My attempt : $I_x$ :
I realize that the region is an upper semi circle with radius $r=1$.
$I_x=\iint _D y^2 \rho (x,y)dA=\int_0^{\pi} \int_0^{1} (\rho \sin (\theta))^2 \rho ^2 d \rho d\theta=\frac{\pi}{10}$, which mean that $I_x$ does not depend on the mass of the lattice!
I'm guessing that my error comes from the first step, that is $\iint _D y^2 \rho (x,y)dA=\int_0^{\pi} \int_0^{1} (\rho \sin (\theta))^2 \rho ^2 d \rho d\theta$. Should I replace $y$ by $\sin x$, so $y=\sin (\cos (\theta))$?

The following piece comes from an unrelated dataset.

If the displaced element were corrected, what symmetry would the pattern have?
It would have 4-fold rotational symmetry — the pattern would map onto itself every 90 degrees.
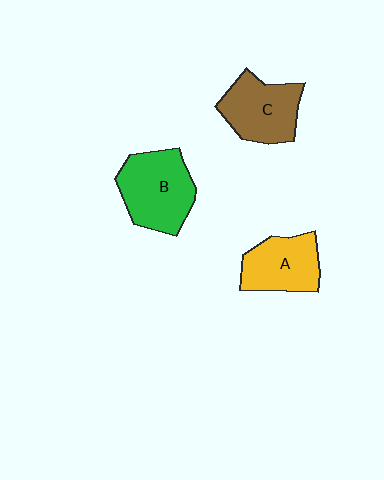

If so, then I don't understand why I can't take $y$ as $\rho \sin (\theta)$...
• Jul 19th 2009, 03:38 PM
Jester
Quote:

Originally Posted by arbolis
I'd like to know where I went wrong :
A lattice with constant density $\rho (x,y)= \rho$ is on the region under the curve $y= \sin x$ from $x=0$ to $x=\pi$. Find the moments of inertia $I_x$ and $I_y$.
My attempt : $I_x$ :
I realize that the region is an upper semi circle with radius $r=1$.
$I_x=\iint _D y^2 \rho (x,y)dA=\int_0^{\pi} \int_0^{1} (\rho \sin (\theta))^2 \rho ^2 d \rho d\theta=\frac{\pi}{10}$, which mean that $I_x$ does not depend on the mass of the lattice!
I'm guessing that my error comes from the first step, that is $\iint _D y^2 \rho (x,y)dA=\int_0^{\pi} \int_0^{1} (\rho \sin (\theta))^2 \rho ^2 d \rho d\theta$. Should I replace $y$ by $\sin x$, so $y=\sin (\cos (\theta))$?
If so, then I don't understand why I can't take $y$ as $\rho \sin (\theta)$...

You've got to be careful. You are using $\rho$ for two different things here. A density and a changing radius.